As shown in the above image, a sample table is fed as input into Protegrity Anonymization. The private data that can be used to identify a particular individual is removed from the table. The final table with anonymized information is provided as output. The output table shows data loss due to column and row removals during Anonymization. This data loss is necessary to mitigate the risk of de-identification.

The anonymized data is used for analytics and data sharing. However, a standard set of attacks is defined to assess the effectiveness of Anonymization against different attack vectors. The de-identification attacks can be from a prosecutor, journalist, or marketer. The prosecutor’s attack is known as the worst case attack since the target individual is known.

  • In prosecutor, the attacker has prior knowledge about a specific person whose information is present in the dataset. The attacker matches this pre-existing information with the information in the dataset and identifies an individual.
  • In journalist, the attacker uses the prior information that is available. However, this information might not be enough to identify a person in the dataset. Here, the attacker might find additional information about the person using public records and narrow down the records to de-identify the individual.
  • In marketer, the attacker tries to de-identify as many people as possible from the dataset. This is a hit or miss strategy and many individuals identified might be incorrect. However, even though a lot of individuals de-identified might be incorrect, it is an issue if even few individuals are identified.

For more information about risk metrics, refer to Protegrity Anonymization Risk Metrics.

2 - About Protegrity Anonymization

Protegrity Anonymization, developed by Protegrity, assesses the reidentification risk of datasets containing personal data.

Protegrity Anonymization allows processing of the datasets via generalization, to ensure the risk of reidentification is within tolerable thresholds. An example of this generalization process is that instead of a data subject being 32 years old, the anonymization process might need to generalize age to be a range between 30-35 years old. The anonymization process will have an impact on data utility, but Protegrity Anonymization optimizes this fundamental privacy-utility trade-off to ensure maximum data quality within the privacy goals. This trade-off can be further optimized via the importance parameter, later described.

Protegrity Anonymization leverages Kubernetes for data anonymization at scale and it provides instructions and support for deployment and usage on AWS EKS and Microsoft Azure AKS.

Note: Currently, the Protegrity Anonymization has been tested only on AWS EKS and Microsoft Azure AKS.

2.1 - Protegrity Anonymization Architecture

Communication between Protegrity Anonymization, the Dask Scheduler, and Dask Workers is detailed in this section.

An overview of the communication is shown in the following figure.

Protegrity Anonymization leverages several pods on Kubernetes. The first pod contains the Dask Scheduler. This pod connects to the Dask Worker pod over TLS. If Protegrity Anonymization requires more processing to work with the dataset, then based on the configuration, additional Dask Worker pods can be added. Protegrity Anonymization Web Server performs the processing using an internal Database Server for holding the data securely. The anonymization request is received by the Nginx-Ingress component. Ingress forwards the request to the Anon-App. The Anon-App processes the request and submits the tasks to the Dask Cluster. The Dask Scheduler schedules task on the Dask Workers The Anon-app stores the metadata about the job in the Anon-DB container. Next, the Dask Workers read, write, and process the data that is stored in the Anon-Storage, the request stream, or the Cloud storage. The Anon-Storage uses MinIO for storing data. The Anon-workstation comprises of the Jupyter notebook environment with Anon preinstalled. The communication between the Dask Scheduler and the Dask Workers is handled by the Dask Scheduler. The Dask workers run on random ports.
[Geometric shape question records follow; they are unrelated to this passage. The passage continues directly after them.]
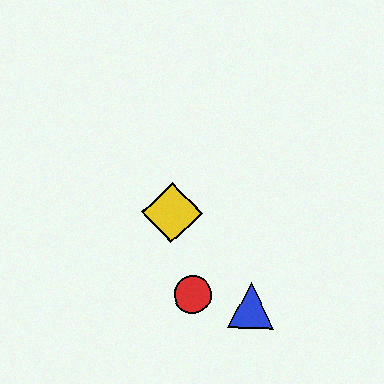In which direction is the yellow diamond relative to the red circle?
The yellow diamond is above the red circle.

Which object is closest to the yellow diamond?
The red circle is closest to the yellow diamond.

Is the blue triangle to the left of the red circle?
No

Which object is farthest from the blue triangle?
The yellow diamond is farthest from the blue triangle.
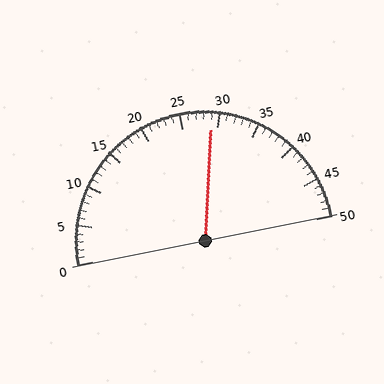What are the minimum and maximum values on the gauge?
The gauge ranges from 0 to 50.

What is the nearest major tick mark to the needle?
The nearest major tick mark is 30.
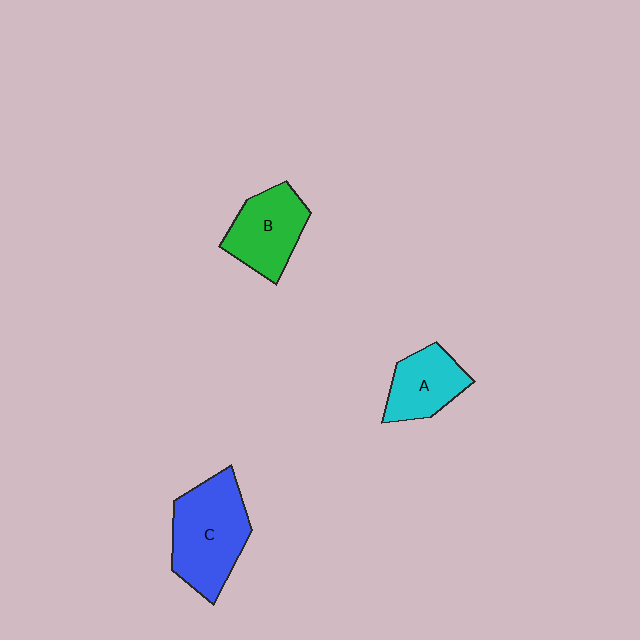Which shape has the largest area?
Shape C (blue).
The user accesses Protegrity Anonymization using HTTPS over the port 443. The user requests are directed to an Ingress Controller, and the controller in turn communicates with the required pods using the following ports:

  • 8090: Ingress controller and the Protegrity Anonymization API Web Service
  • 8786: Ingress controller and the Dask Scheduler
  • 8100: Ingress controller and MinIO
  • 8888: Ingress controller and the Jupyter Lab service

Protegrity Anonymization leverages Kubernetes for data anonymization at scale and it provides instructions and support for deployment and usage on AWS EKS and Microsoft Azure AKS.
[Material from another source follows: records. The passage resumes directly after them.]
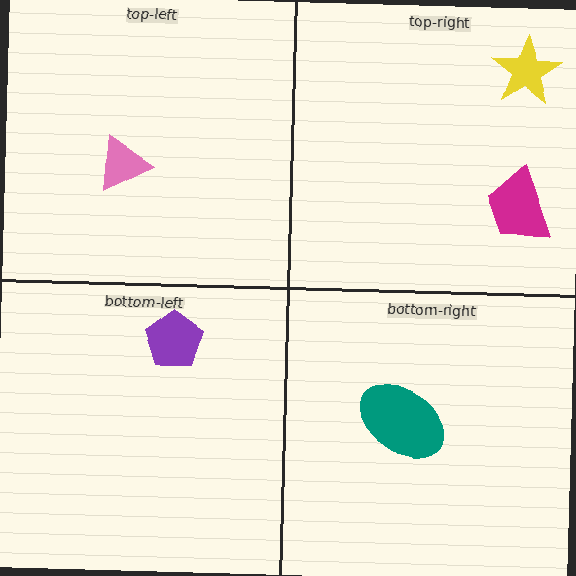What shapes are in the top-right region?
The magenta trapezoid, the yellow star.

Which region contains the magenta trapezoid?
The top-right region.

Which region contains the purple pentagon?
The bottom-left region.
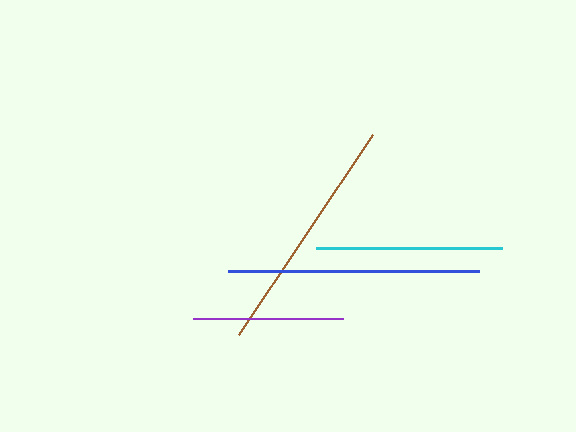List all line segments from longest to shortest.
From longest to shortest: blue and brown (about equal), cyan, purple.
2.2 - Understanding Protegrity Anonymization Components

Protegrity Anonymization components are leveraged to anonymize datasets.
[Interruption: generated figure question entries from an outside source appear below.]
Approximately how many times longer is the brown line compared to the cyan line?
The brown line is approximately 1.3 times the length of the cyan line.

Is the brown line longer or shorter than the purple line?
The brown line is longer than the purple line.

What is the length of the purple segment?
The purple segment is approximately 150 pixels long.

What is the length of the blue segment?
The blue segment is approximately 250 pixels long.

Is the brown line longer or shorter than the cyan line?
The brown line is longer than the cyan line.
Protegrity Anonymization is composed of the following main components:

  • Protegrity Anonymization REST Server: This core component exposes a REST interface through which clients can interact with the anonymization service. Protegrity Anonymization uses an in-memory task queue and stores anonymized datasets and respective metadata on persistent storage. Anonymization tasks are submitted to a queue and are handled in first-in first out fashion. Protegrity Anonymization invokes the Dask Scheduler to perform the anonymization task.

Note: Only one anonymization task is executed at a time in Protegrity Anonymization.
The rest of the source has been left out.